Feature endpoint:
Extract from PDF
bookwyrm extract-pdf document.pdf --output extracted.json
The problem:
Low-quality text extraction from native/image PDFs that breaks context and requires manual cleanup.
Core value:
High-fidelity text output: Extracts clean, non-messy text from any PDF. Includes crucial position information (e.g., page and coordinates) for advanced retrieval and UI highlighting.
Feature endpoint:
Citation (Deep Reader)
bookwyrm cite "What is the main theme?" --url https://example.com/chunks.jsonl
The problem:
AI hallucination, lack of trust, and an inability to trace the source of an answer.
Core value:
Hallucination control & traceability: Ask a question against your chunks and get back citations with the original reasoning context.
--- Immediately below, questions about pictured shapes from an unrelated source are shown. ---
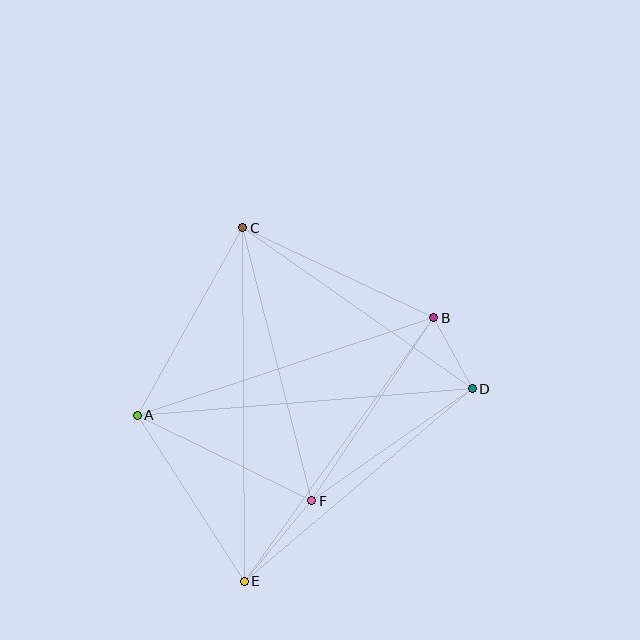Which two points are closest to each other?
Points B and D are closest to each other.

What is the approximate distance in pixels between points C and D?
The distance between C and D is approximately 281 pixels.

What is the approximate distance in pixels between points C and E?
The distance between C and E is approximately 354 pixels.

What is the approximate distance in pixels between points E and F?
The distance between E and F is approximately 105 pixels.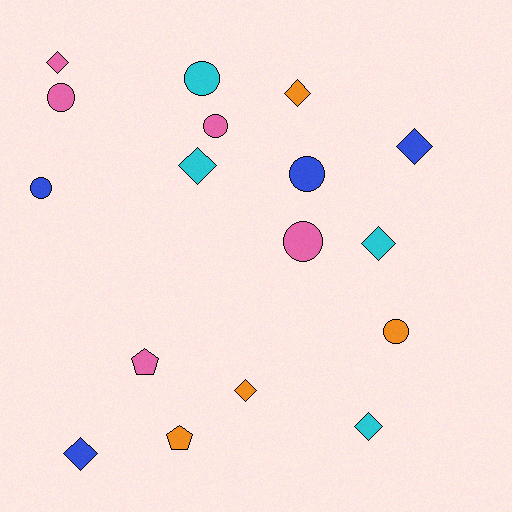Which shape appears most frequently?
Diamond, with 8 objects.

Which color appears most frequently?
Pink, with 5 objects.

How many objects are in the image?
There are 17 objects.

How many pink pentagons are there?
There is 1 pink pentagon.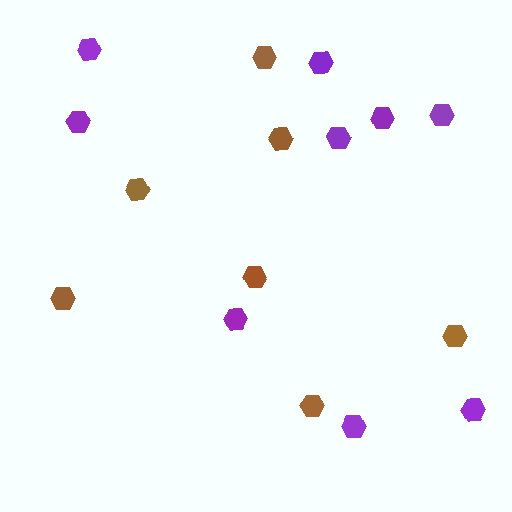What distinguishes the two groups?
There are 2 groups: one group of brown hexagons (7) and one group of purple hexagons (9).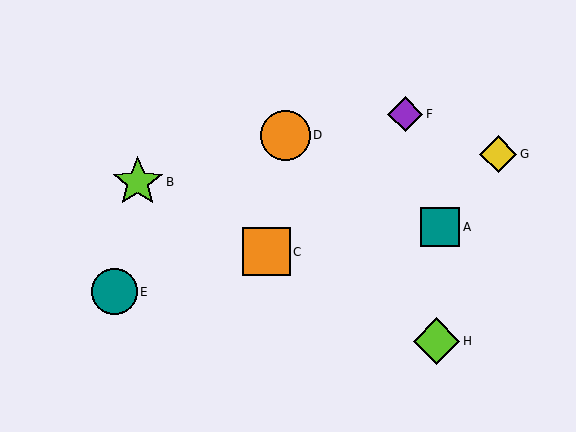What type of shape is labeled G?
Shape G is a yellow diamond.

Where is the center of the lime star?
The center of the lime star is at (138, 182).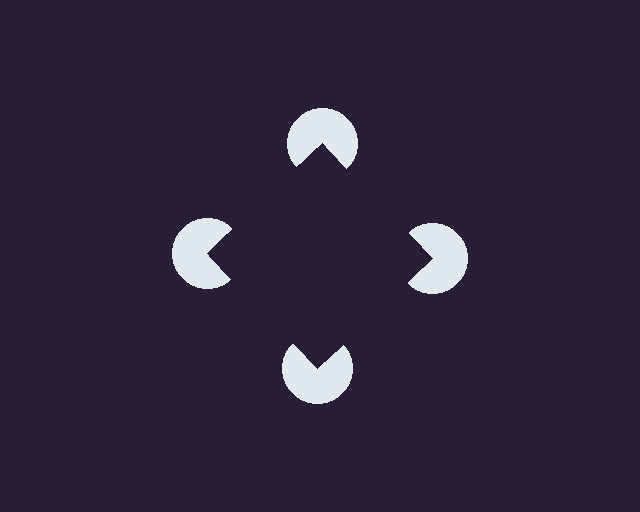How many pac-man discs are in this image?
There are 4 — one at each vertex of the illusory square.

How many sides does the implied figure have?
4 sides.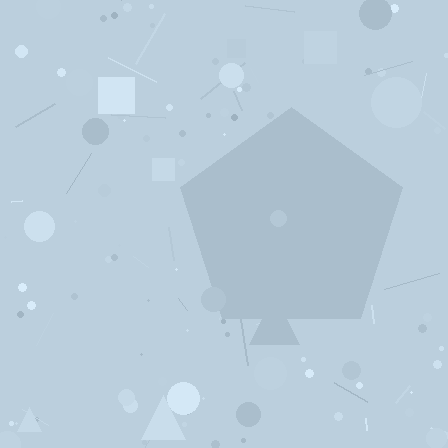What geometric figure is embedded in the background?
A pentagon is embedded in the background.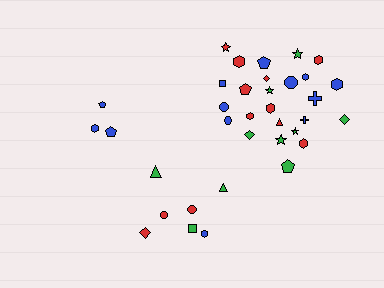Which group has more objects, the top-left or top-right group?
The top-right group.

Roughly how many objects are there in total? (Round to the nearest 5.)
Roughly 35 objects in total.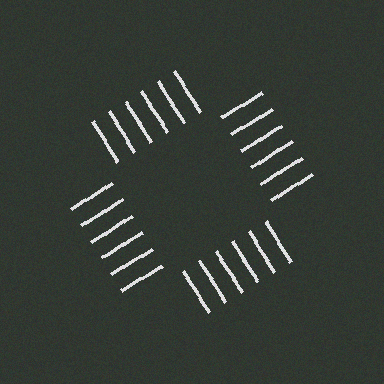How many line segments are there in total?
24 — 6 along each of the 4 edges.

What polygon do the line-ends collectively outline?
An illusory square — the line segments terminate on its edges but no continuous stroke is drawn.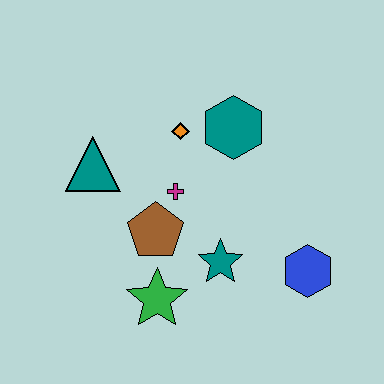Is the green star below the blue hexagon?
Yes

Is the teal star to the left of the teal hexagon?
Yes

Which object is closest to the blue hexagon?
The teal star is closest to the blue hexagon.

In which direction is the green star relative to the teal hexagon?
The green star is below the teal hexagon.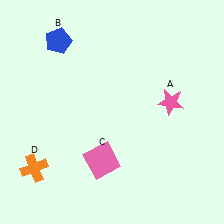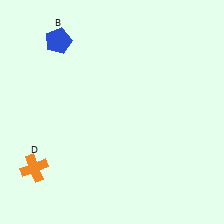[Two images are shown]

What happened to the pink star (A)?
The pink star (A) was removed in Image 2. It was in the top-right area of Image 1.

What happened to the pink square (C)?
The pink square (C) was removed in Image 2. It was in the bottom-left area of Image 1.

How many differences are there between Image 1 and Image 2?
There are 2 differences between the two images.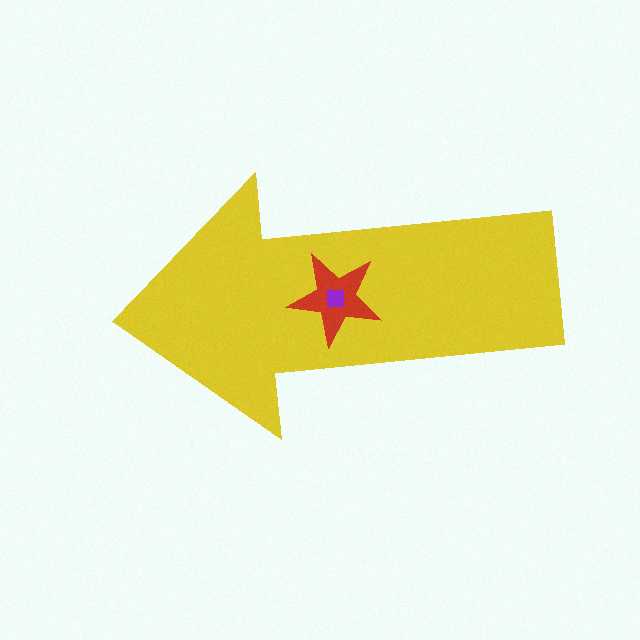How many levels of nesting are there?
3.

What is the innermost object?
The purple square.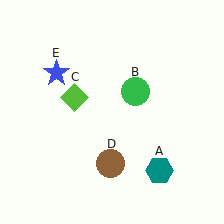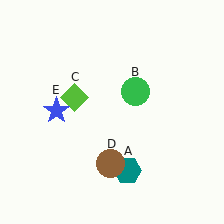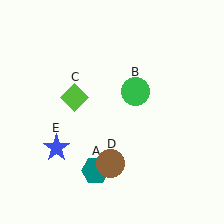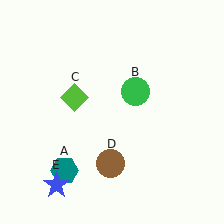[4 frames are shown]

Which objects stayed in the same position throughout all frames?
Green circle (object B) and lime diamond (object C) and brown circle (object D) remained stationary.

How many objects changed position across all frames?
2 objects changed position: teal hexagon (object A), blue star (object E).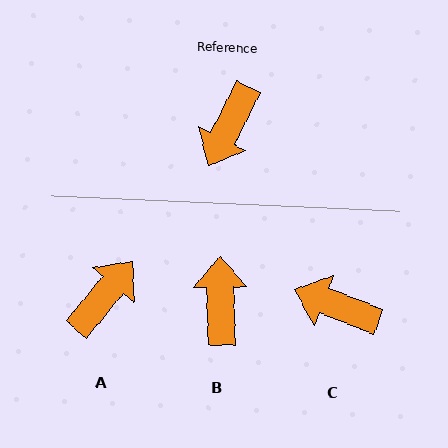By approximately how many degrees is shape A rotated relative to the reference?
Approximately 168 degrees counter-clockwise.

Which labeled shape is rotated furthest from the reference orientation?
A, about 168 degrees away.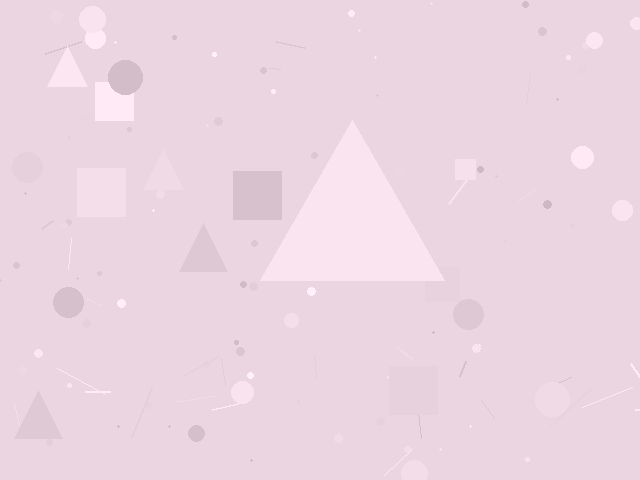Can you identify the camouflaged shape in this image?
The camouflaged shape is a triangle.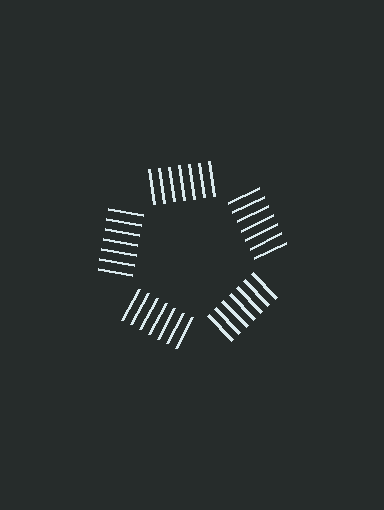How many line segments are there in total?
35 — 7 along each of the 5 edges.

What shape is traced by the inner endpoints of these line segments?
An illusory pentagon — the line segments terminate on its edges but no continuous stroke is drawn.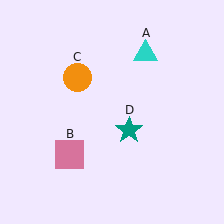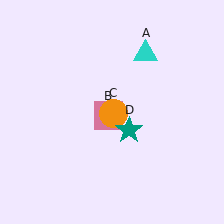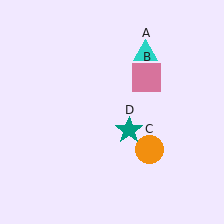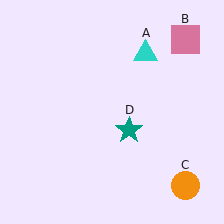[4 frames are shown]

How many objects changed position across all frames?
2 objects changed position: pink square (object B), orange circle (object C).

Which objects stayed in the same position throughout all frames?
Cyan triangle (object A) and teal star (object D) remained stationary.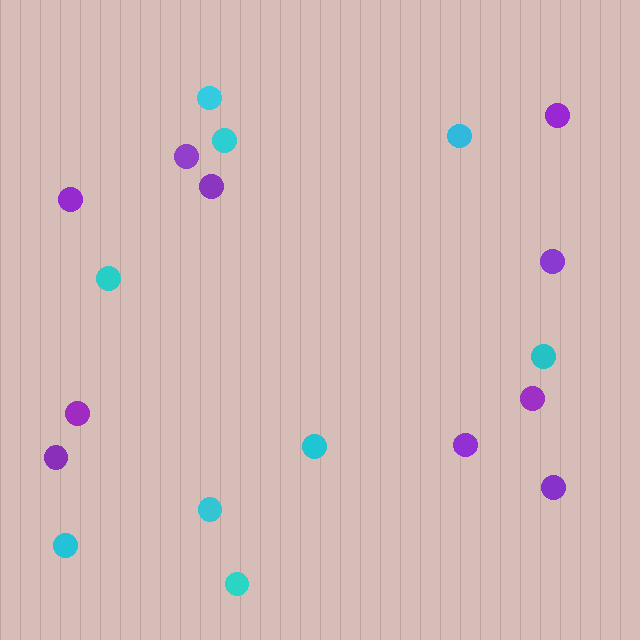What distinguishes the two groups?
There are 2 groups: one group of purple circles (10) and one group of cyan circles (9).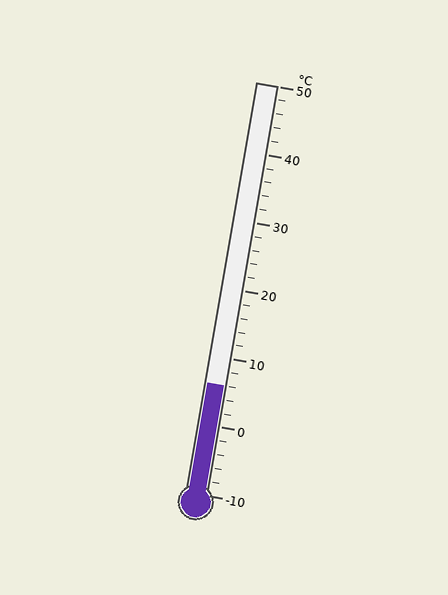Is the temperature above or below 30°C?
The temperature is below 30°C.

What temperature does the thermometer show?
The thermometer shows approximately 6°C.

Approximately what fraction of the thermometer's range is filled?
The thermometer is filled to approximately 25% of its range.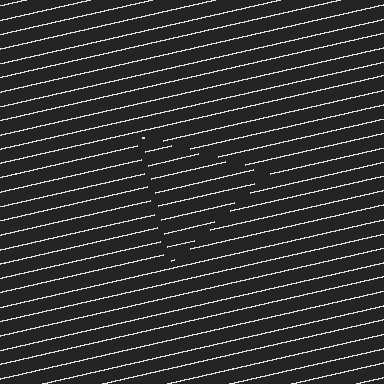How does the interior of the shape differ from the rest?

Ground your RAG answers in the source material for total control and trust.
Feature endpoint:
Text Processing (Chunking)
bookwyrm phrasal --file document.txt --format with_offsets --output phrases.jsonl
The problem:
Generic, token-based splitting that breaks semantic meaning, leading to poor retrieval quality.
Core value:
Semantically-balanced phrasing: Splits documents into meaningful, contextually-aware chunks and phrases instead of arbitrary token windows. Allows configurable sizing to fit your retrieval needs.
Feature endpoint:
Summarization
bookwyrm summarize phrases.jsonl --output summary.json
The problem:
Feeding large, noisy blocks of text into agents or models, consuming unnecessary tokens and budget.
Core value:
Concise, embeddable text: Collapse long or noisy text into concise summaries that are easier to embed, search, or feed into agents for efficient context injection.
Feature endpoint:
Categorization
bookwyrm classify --file document.pdf --output results.json
The problem:
Difficulty routing documents correctly for different RAG pipelines, indexing, or processing logic.
Core value:
Intelligent routing: Intelligently classify documents or raw text by format, type, and structure for efficient downstream routing and indexing.
Feature endpoint:
Streaming
bookwyrm cite "AI applications" chunks.jsonl --stream -v
The problem:
Dealing with long processing times in live applications, which degrades user experience.
Core value:
Real-time progress: Real-time processing with progress updates for all major operations, ideal for live applications where you need to surface results quickly.
Each endpoint is standalone, so you can slot BookWyrm into an existing pipeline or stitch multiple pieces together.
These capabilities work together to provide a complete pipeline for document ingestion, processing, and retrieval - the foundation of any RAG system.